I remember being introduced to cursive in the second grade. Miss Giarrdi, my second grade teacher at Marie Schaeffer Elementary, taught me with pride how to embellish the letters of the alphabet with beautiful flairs and flourishes. Then, blend letters into complete words. To this day people remark on how beautiful handwriting is.
Today many school districts are beginning to drop cursive instruction. Many argue with the advent of computers cursive handwriting is obsolete. While the beauty of handwriting may have become outdated, the cognitive processes that occurs are not.
Teachers who teach children with language difficulties assert that a key component cursive handwriting provides, when these children are learning to read and write is, “the changes in the neural pathways within the brain” (Petersen 2013). That is, cursive handwriting stimulates the synapses and helps synchronize the left and right hemispheres within the brain. That’s why it’s important to note, developing the ability to write in cursive is about the neural stimulation occurring within the brain, not the appealing product—absent when students are printing or typing (Baruch-Asherson 2012).

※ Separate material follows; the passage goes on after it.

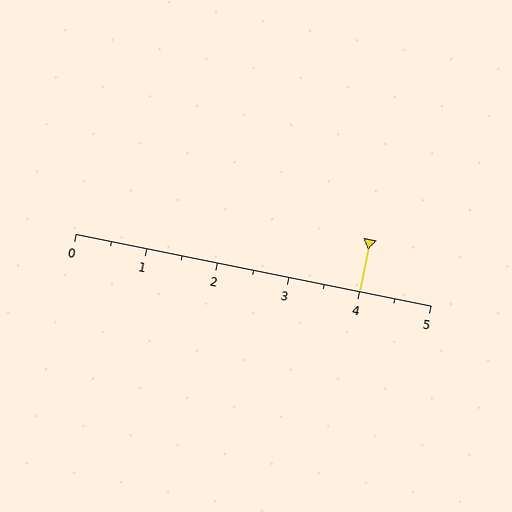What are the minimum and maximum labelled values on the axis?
The axis runs from 0 to 5.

Also, the ability to write in cursive gives students the upper hand throughout their learning years. Quick, legible, cursive is always available when computers and printers are not. Writing by hand improves idea composition and expression. Sortino (2012) explains, “Learning cursive improves a child’s fluency, ensuring a secure neural network.” Cursive writing is also linked to developing fine motor skills and hand-eye coordination. In fact, many elementary teachers find students learn to write in cursive quite easily, more so than block and stick manuscript.
Interestingly, research is now revealing the ability to write in cursive increases comprehension. A new study, (Peverly 2012) found college students who took handwritten notes showed better understanding of the material than those who took notes on computers. While, The College Board learned that students who wrote in cursive, for their essay portion of the SAT, scored slightly higher than their peers (Baruch, Asherson 2013).
The importance of cursive has come into question as school districts align their curriculum to reflect Common Core Standards. Nationwide schools are spending less time on introducing and practicing cursive writing and devoting leftover instructional time to “preparing students for the 21st century”. While many educators feel cursive is outdated they must acknowledge the cognitive attributes that occur, when students write in flowing, cursive letters.